Based on the example above, the requirement for 44.9 g of MP equates to CP requirements of 66.8, 63.8, and 61.0 g, and 6.7, 6.4, and 6.1% of dietary DM, for 20, 40, and 60% UIP diets, respectively. These values reflect that, as long as ruminally available CP is adequate for normal microbial protein growth and digestion, CP requirements decrease as the dietary UIP concentration increases.

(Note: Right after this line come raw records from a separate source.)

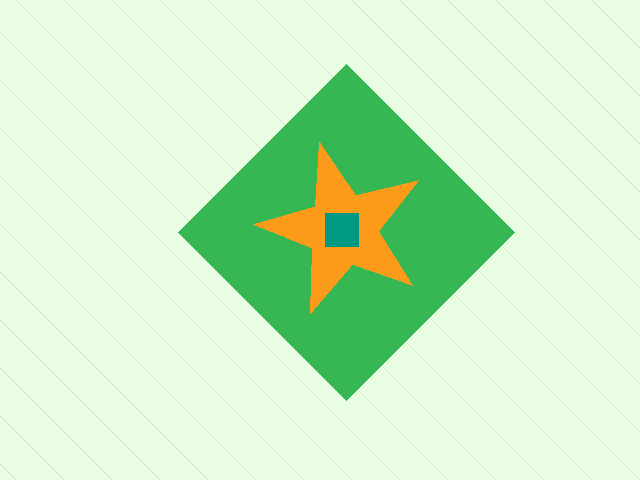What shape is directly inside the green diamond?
The orange star.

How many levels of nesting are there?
3.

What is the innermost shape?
The teal square.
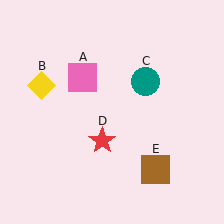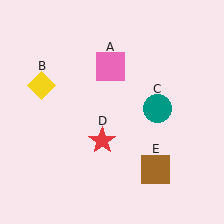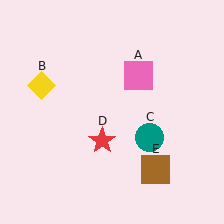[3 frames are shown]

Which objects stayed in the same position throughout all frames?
Yellow diamond (object B) and red star (object D) and brown square (object E) remained stationary.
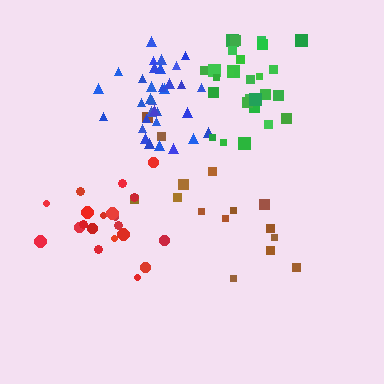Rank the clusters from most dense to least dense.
blue, green, red, brown.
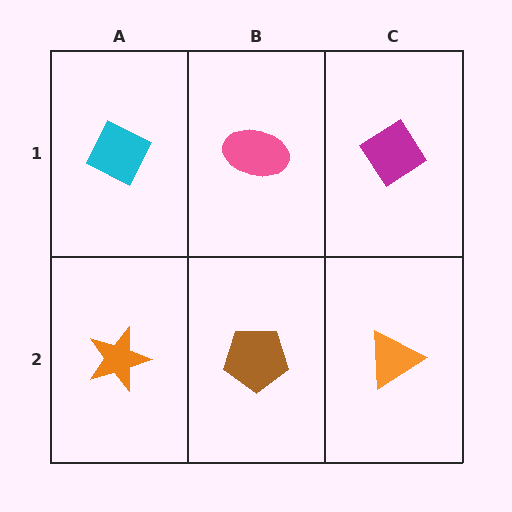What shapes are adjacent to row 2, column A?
A cyan diamond (row 1, column A), a brown pentagon (row 2, column B).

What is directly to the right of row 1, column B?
A magenta diamond.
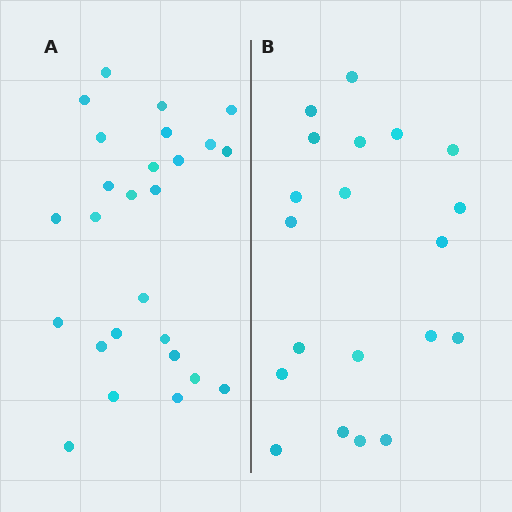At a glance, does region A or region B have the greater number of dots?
Region A (the left region) has more dots.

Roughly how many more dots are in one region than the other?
Region A has about 6 more dots than region B.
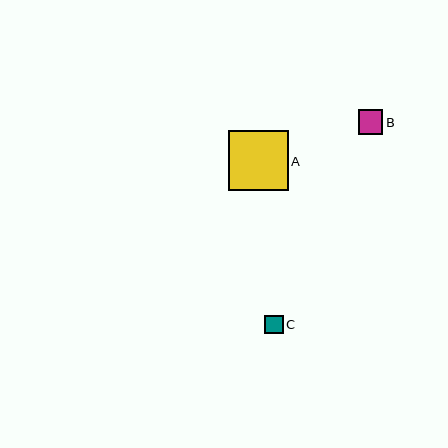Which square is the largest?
Square A is the largest with a size of approximately 59 pixels.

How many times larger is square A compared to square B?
Square A is approximately 2.4 times the size of square B.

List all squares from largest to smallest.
From largest to smallest: A, B, C.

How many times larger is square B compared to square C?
Square B is approximately 1.3 times the size of square C.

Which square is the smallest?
Square C is the smallest with a size of approximately 19 pixels.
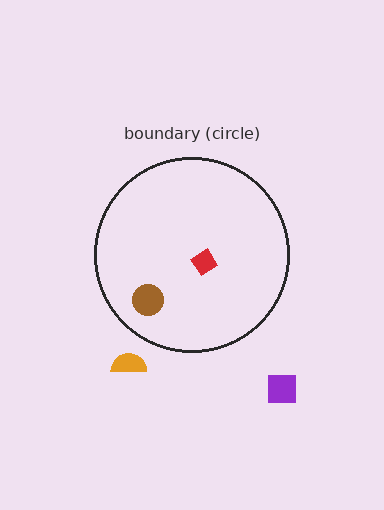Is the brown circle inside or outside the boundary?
Inside.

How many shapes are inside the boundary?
2 inside, 2 outside.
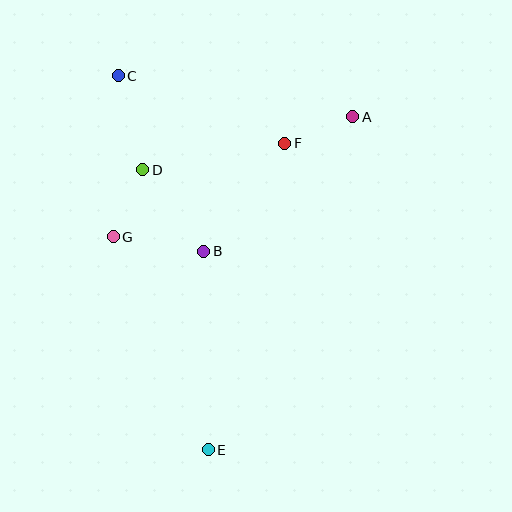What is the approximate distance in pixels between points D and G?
The distance between D and G is approximately 73 pixels.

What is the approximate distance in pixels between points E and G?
The distance between E and G is approximately 233 pixels.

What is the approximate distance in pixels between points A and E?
The distance between A and E is approximately 363 pixels.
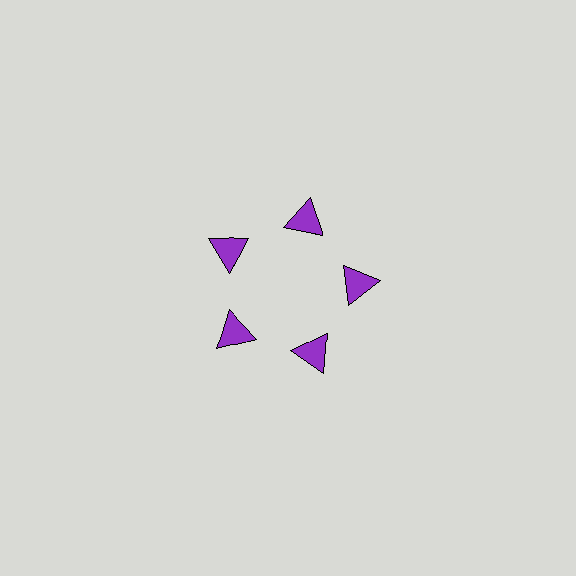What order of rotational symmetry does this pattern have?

The calculations above were for no change in the body protein content other than possibly for gestation. However, often mature goats decrease in BW, such as with low feed availability during dry seasons. Similarly, after a period of appreciable BW loss, including proteineous tissue (lean) in addition to adipose (fat), with a higher nutritional plane BW and protein stores can be replenished. Therefore, this calculator also is fitted to estimate reduced maintenance MP needs during periods of BW loss as well as MP requirements for BW gain by goats, which does not pertain to pregnancy tissues. This is achieved by assuming 14.3% protein in tissue loss or gain, an efficiency of mobilized tissue protein for maintenance of 1.0 (AFRC, 1998). The requirement of MP for BW gain was determined by assuming 14.3% protein in tissue gained and an efficiency of MP use for tissue protein accretion of 0.59% (AFRC, 1998).